Por ello, la decisión de la Corte Suprema de Justicia de detener a Álvaro Uribe Vélez, no debe causar ninguna sorpresa. El expresidente es el líder de la derecha colombiana, y hay razones para creer que en las altas cortes se encuentran sus antagonistas vestidos de togas. Ahora, que Uribe resulte condenado a largos años de prisión no será tampoco ninguna novedad.
Tal decisión representa, sin duda, el colapso de la justicia. Puede decirse que es una nueva amargura que los cinco magistrados que pronunciaron el exabrupto, los cinco jinetes apocalípticos, vienen a arrojar al pueblo colombiano, ya agobiado física y moralmente por una pandemia implacable. Pues no se crea que tal fallo judicial no ha afectado también la salud mental de miles de compatriotas.
Y justamente, en este difícil tiempo, la salud mental merece cuidados especiales. Entre esos está el rehusarse a mirar noticieros torcidos, sintonizar emisoras y leer periódicos que desinforman y solo esparcen odio, resentimiento y mentiras.
Por supuesto, el aislamiento obligado nos ofrece la oportunidad de conocer nuevas obras o repasar las clásicas. Mejor beneficio para el espíritu no puede haber. Y después de la lectura aconsejo ver películas. Por mi parte, he vuelto a deleitarme con los clásicos como Lo que el viento se llevó, El puente sobre el río Kwai, Titanic, West Side Story, La dama de las camelias, la trilogía de Sissi Emperatriz interpretada por Romy Schneider – mi sueño de los años mozos -, etc., las basadas en las obras de Julio Verne y Emilio Salgari, y mis preferidas de las ya remotas y felices niñez y adolescencia, las del lejano Oeste. ¡Qué solaz y relax con estos filmes! ¡Para olvidar mediante la fantasía del cine tanta porquería de la vida real!

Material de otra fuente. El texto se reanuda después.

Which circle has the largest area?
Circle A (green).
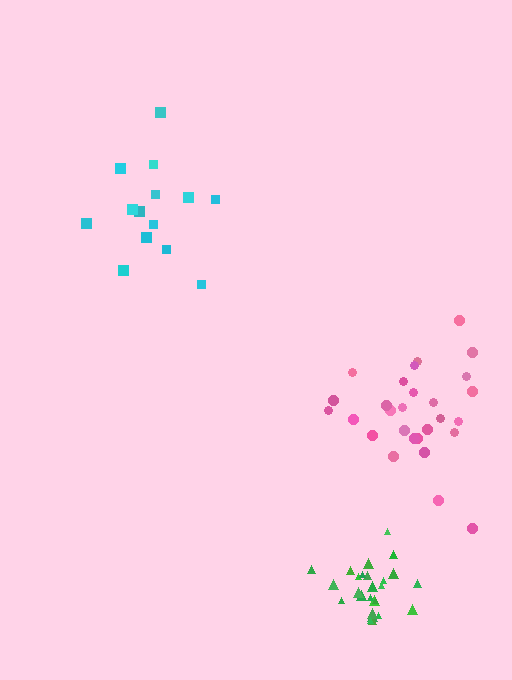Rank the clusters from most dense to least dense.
green, pink, cyan.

Justamente vi en estos días una vieja película sobre la disputa de un pequeño poblado entre los Estados Unidos de Norteamérica y México, por los años 1860. Los gringos ya tenían posesión del territorio y dejaron allí, provisionalmente, un sheriff y un juez, con dos federales como fuerza pública. Entre tanto, una banda de forajidos mexicanos se apoderó del pueblo, asesinó a estas autoridades y nombró otras a su antojo, sus cómplices. El cabecilla, que se hacía llamar coronel, les dio patente de corso a sus hombres para que cometieran toda suerte de crímenes. El pistolero valiente y justiciero que los enfrentó no pudo con ellos; le molieron las manos, lo arrojaron a una celda y poco faltaba para colgarlo.
Un buen día se oyó a lo lejos el retumbar de una caballería. El pueblo vio con esperanza su aparición. Cuando el escuadrón llegó, se dieron cuenta de que se trataba de tropa mexicana. El comandante de ésta anunció a todos que el asunto se había zanjado a favor de México. El falso coronel se entusiasmó, les dio orden de formación a sus terroristas y se dispuso a rendirle honores al nuevo y legítimo jefe mas éste no lo dejó continuar, sino que le notificó que ya sabía de sus crueldades, y por ello mandaba en el acto el ahorcamiento para él y toda su pandilla. México no es una tierra de corruptos, sentenció.
Al luchador solitario prisionero le devolvieron todos sus derechos políticos, y por fin hubo paz, justicia, alegría y prosperidad en ese martirizado pueblo.